En la segunda parte del texto (vv. 40-42) encontramos una promesa extraordinaria para aquellos que aceptan a los predicadores del Evangelio. “El que los recibe a ustedes a mí me recibe, y quien me recibe a mí, recibe al que me envió” (v. 40). No se trata simplemente de una hospitalidad material como la ofrecida por la mujer de Sunán a Eliseo sino de la aceptación del mensaje. Decían los rabinos: “El enviado por un hombre es como si fuera el mismo hombre”. Jesús tenía la intención de afirmar la autoridad conferida por Él a sus discípulos: en las palabras del discípulo resuena la voz del Maestro y, a través de Él, la del Padre.
Es en este punto cuando volvemos al tema introducido en la primera lectura.
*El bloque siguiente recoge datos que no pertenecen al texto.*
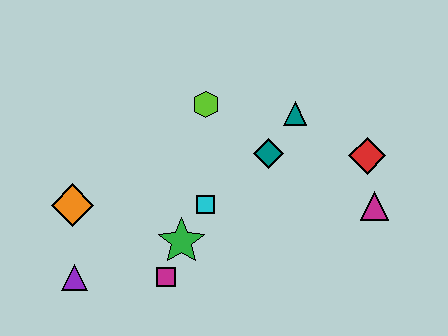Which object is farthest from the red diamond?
The purple triangle is farthest from the red diamond.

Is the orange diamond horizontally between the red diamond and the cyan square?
No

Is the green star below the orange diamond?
Yes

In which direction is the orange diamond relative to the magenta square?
The orange diamond is to the left of the magenta square.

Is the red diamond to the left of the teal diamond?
No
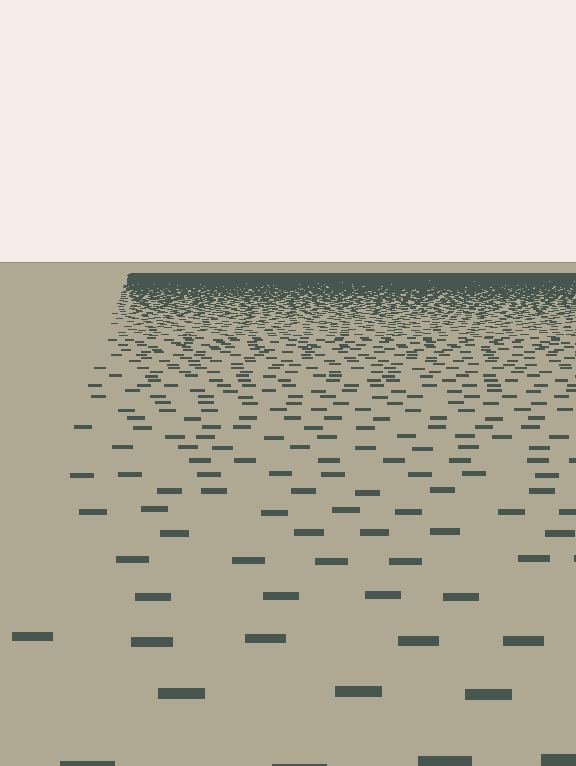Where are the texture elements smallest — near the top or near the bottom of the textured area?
Near the top.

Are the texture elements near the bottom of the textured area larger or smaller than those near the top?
Larger. Near the bottom, elements are closer to the viewer and appear at a bigger on-screen size.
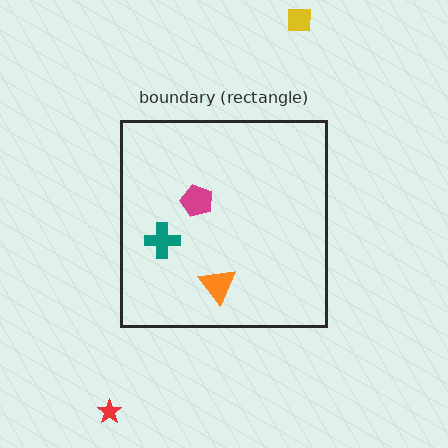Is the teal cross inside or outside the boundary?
Inside.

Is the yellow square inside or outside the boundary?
Outside.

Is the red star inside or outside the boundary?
Outside.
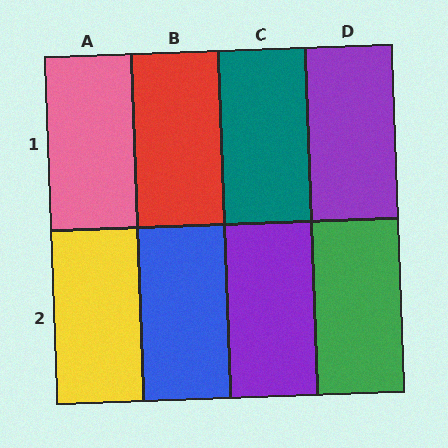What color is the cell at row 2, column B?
Blue.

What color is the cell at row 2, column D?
Green.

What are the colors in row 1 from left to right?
Pink, red, teal, purple.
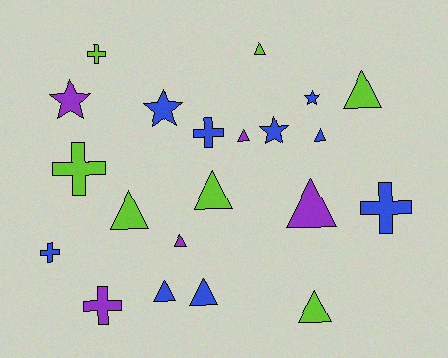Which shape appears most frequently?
Triangle, with 11 objects.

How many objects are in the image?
There are 21 objects.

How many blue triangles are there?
There are 3 blue triangles.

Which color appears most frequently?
Blue, with 9 objects.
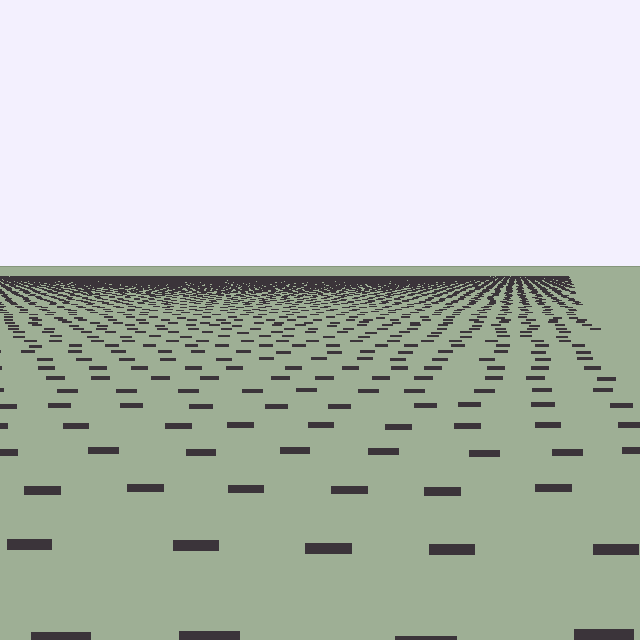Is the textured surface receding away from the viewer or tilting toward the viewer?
The surface is receding away from the viewer. Texture elements get smaller and denser toward the top.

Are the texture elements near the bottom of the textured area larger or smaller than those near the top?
Larger. Near the bottom, elements are closer to the viewer and appear at a bigger on-screen size.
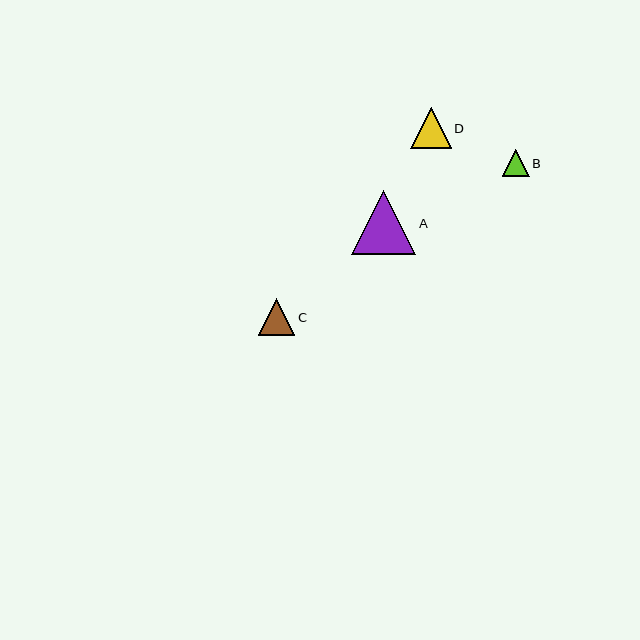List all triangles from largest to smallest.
From largest to smallest: A, D, C, B.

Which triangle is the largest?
Triangle A is the largest with a size of approximately 64 pixels.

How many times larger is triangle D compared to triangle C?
Triangle D is approximately 1.1 times the size of triangle C.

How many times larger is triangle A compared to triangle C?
Triangle A is approximately 1.8 times the size of triangle C.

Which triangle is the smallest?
Triangle B is the smallest with a size of approximately 27 pixels.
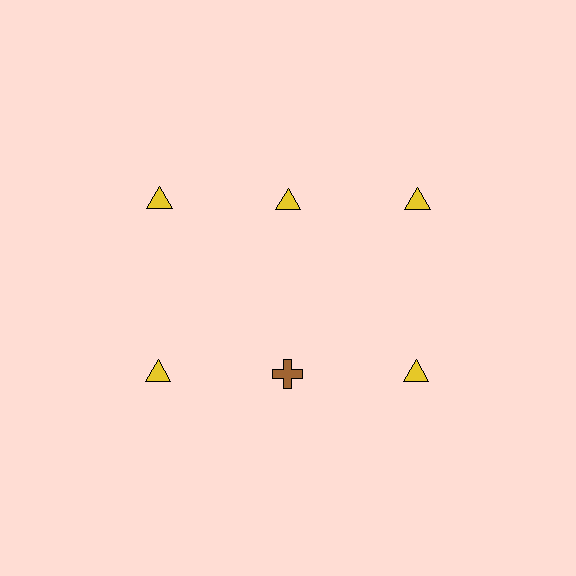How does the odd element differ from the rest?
It differs in both color (brown instead of yellow) and shape (cross instead of triangle).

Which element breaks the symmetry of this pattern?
The brown cross in the second row, center column breaks the symmetry. All other shapes are yellow triangles.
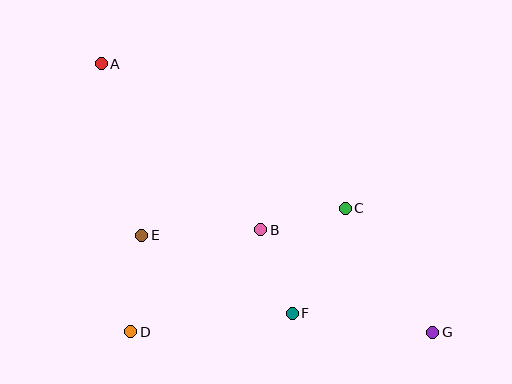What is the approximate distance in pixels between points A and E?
The distance between A and E is approximately 176 pixels.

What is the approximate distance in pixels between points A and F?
The distance between A and F is approximately 314 pixels.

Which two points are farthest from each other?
Points A and G are farthest from each other.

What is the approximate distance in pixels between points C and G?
The distance between C and G is approximately 152 pixels.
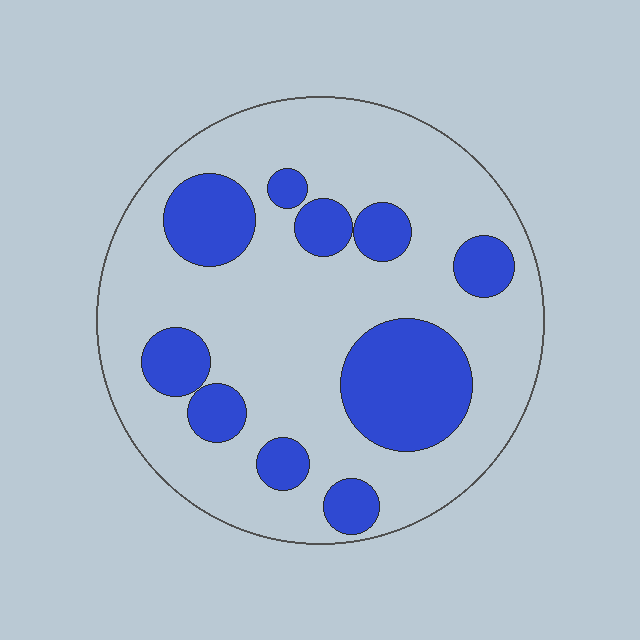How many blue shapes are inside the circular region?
10.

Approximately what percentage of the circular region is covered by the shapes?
Approximately 25%.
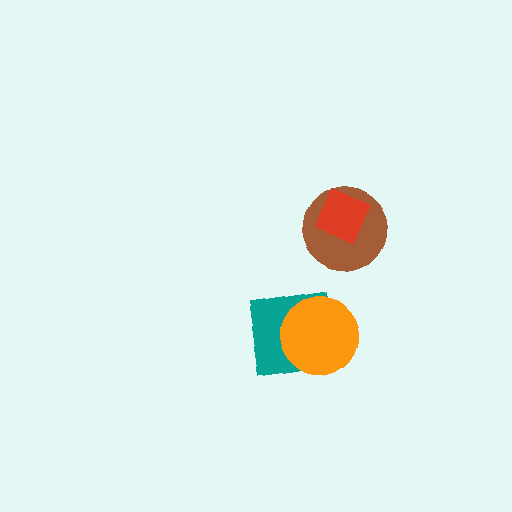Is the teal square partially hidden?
Yes, it is partially covered by another shape.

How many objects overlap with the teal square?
1 object overlaps with the teal square.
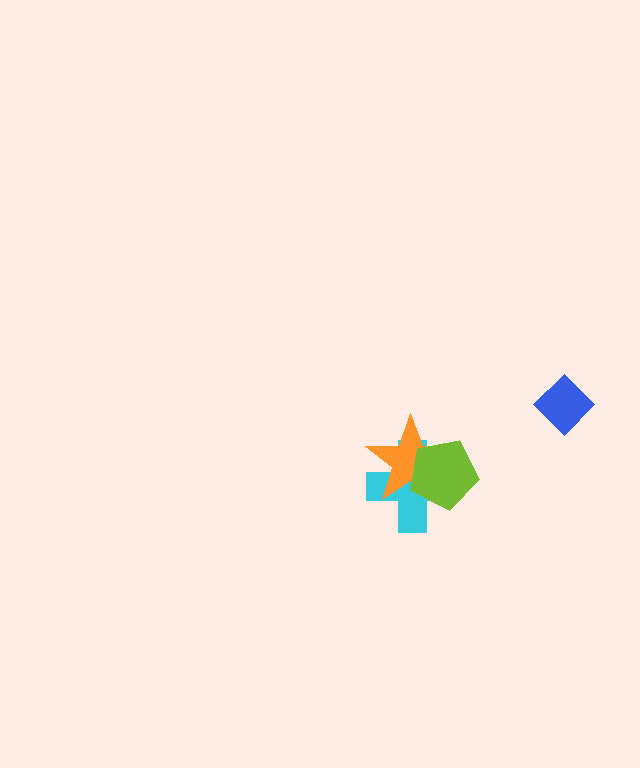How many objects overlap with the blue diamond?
0 objects overlap with the blue diamond.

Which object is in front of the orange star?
The lime pentagon is in front of the orange star.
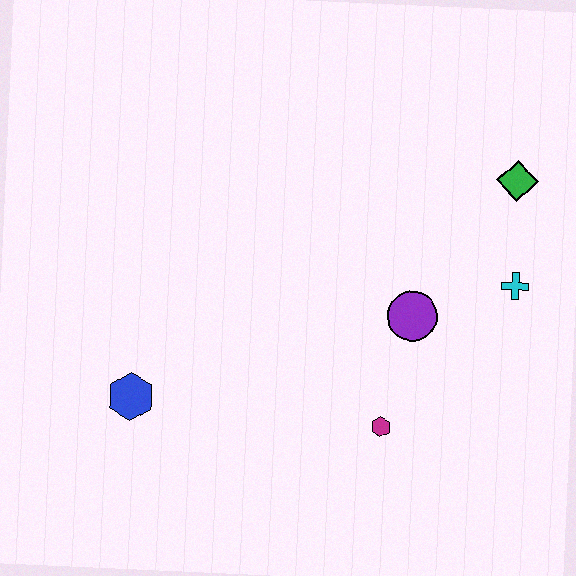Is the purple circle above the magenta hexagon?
Yes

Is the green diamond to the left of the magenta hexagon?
No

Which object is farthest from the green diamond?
The blue hexagon is farthest from the green diamond.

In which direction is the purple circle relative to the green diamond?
The purple circle is below the green diamond.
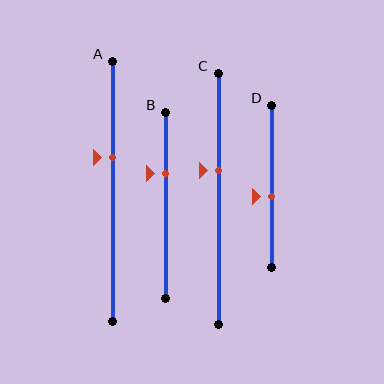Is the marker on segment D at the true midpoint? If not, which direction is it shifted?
No, the marker on segment D is shifted downward by about 6% of the segment length.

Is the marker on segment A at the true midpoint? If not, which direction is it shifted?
No, the marker on segment A is shifted upward by about 13% of the segment length.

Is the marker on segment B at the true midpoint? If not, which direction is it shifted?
No, the marker on segment B is shifted upward by about 17% of the segment length.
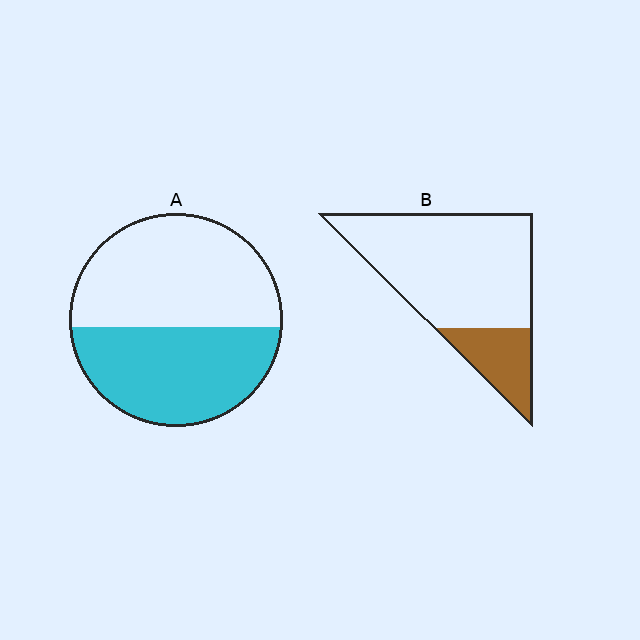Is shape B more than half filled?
No.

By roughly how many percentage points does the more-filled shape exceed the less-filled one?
By roughly 25 percentage points (A over B).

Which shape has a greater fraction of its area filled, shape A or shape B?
Shape A.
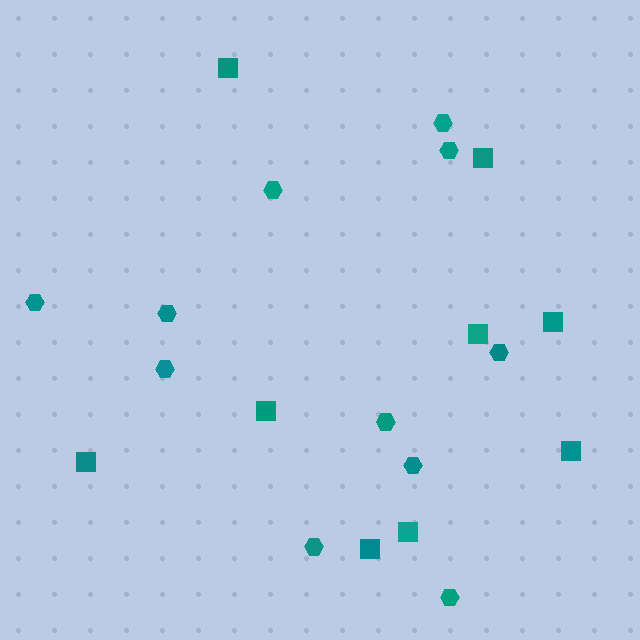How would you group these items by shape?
There are 2 groups: one group of squares (9) and one group of hexagons (11).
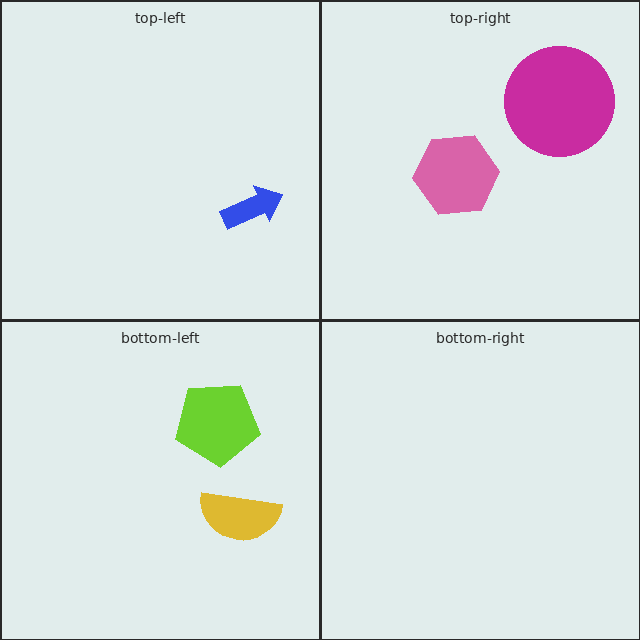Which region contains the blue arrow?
The top-left region.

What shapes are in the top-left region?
The blue arrow.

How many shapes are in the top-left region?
1.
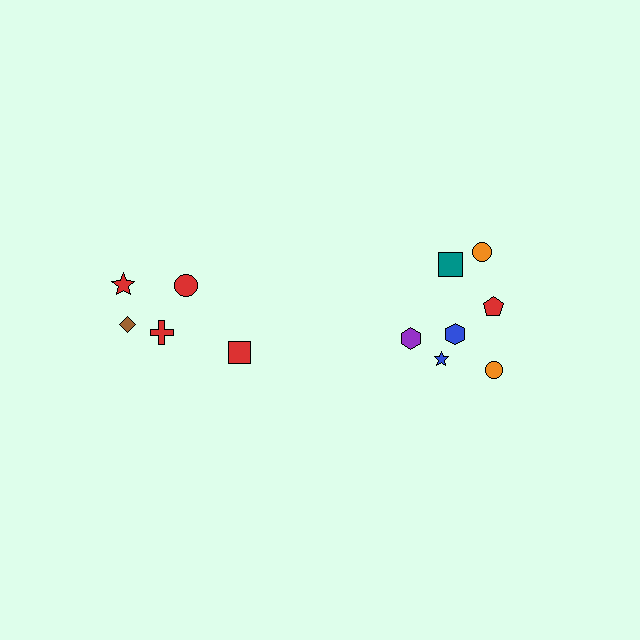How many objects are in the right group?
There are 7 objects.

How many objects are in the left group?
There are 5 objects.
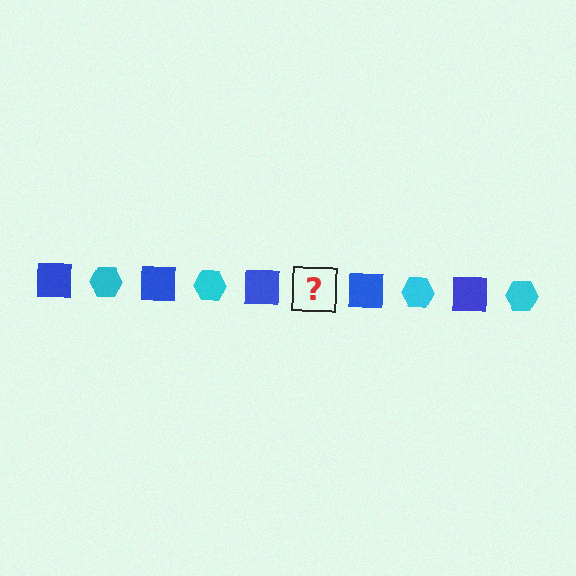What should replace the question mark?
The question mark should be replaced with a cyan hexagon.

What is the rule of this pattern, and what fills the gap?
The rule is that the pattern alternates between blue square and cyan hexagon. The gap should be filled with a cyan hexagon.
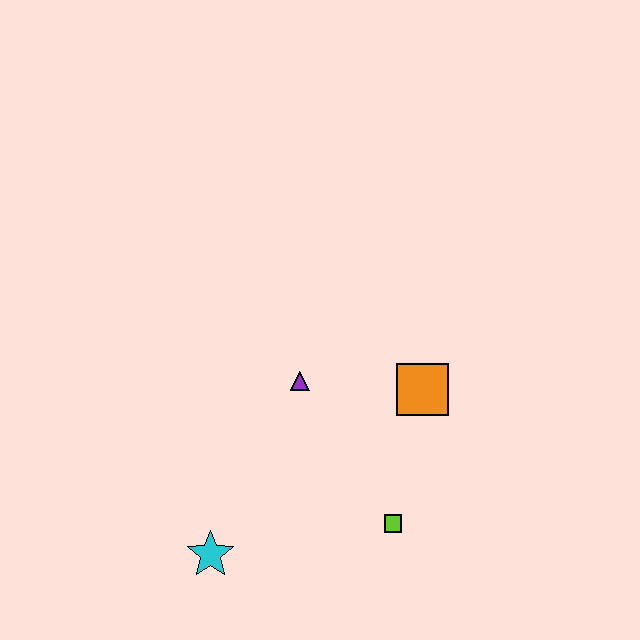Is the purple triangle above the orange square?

El que recibe al profeta por el hecho de ser un profeta recibirá la recompensa de un profeta. Incluso un simple gesto de amor, como ofrecer un vaso de agua fresca a un discípulo, aunque sea un gesto pequeño, sin estridencias, sin títulos de prestigio, no se quedará sin recompensa.
No todo el mundo ha recibido de Dios los mismos dones. Sin embargo, de diferentes maneras, pero con la misma generosidad, todo verdadero creyente está llamado a dar su contribución y su apoyo a los que se dedican directamente a la proclamación de la palabra de Dios. Incluso antes que la ayuda material, estas personas necesitan sentir que sus esfuerzos son apreciados por sus hermanos en la fe y que se asimila su mensaje.
Esta acogida ha de ser hecha de una manera especial con los que han dejado un "hogar", con los que renunciaron a construir una familia, no para escapar, para vivir aislados y lejos del mundo, sino para pertenecer a todas las familias, para estar totalmente disponibles para Cristo y los hermanos. ¿Cómo se puede valorar su servicio? ¿Cómo se insertan en nuestra comunidad? ¿Cada familia los considera miembros o los considera extraños? ¿Cómo se expresa la gratitud hacia el trabajo que desempeñan con generosidad?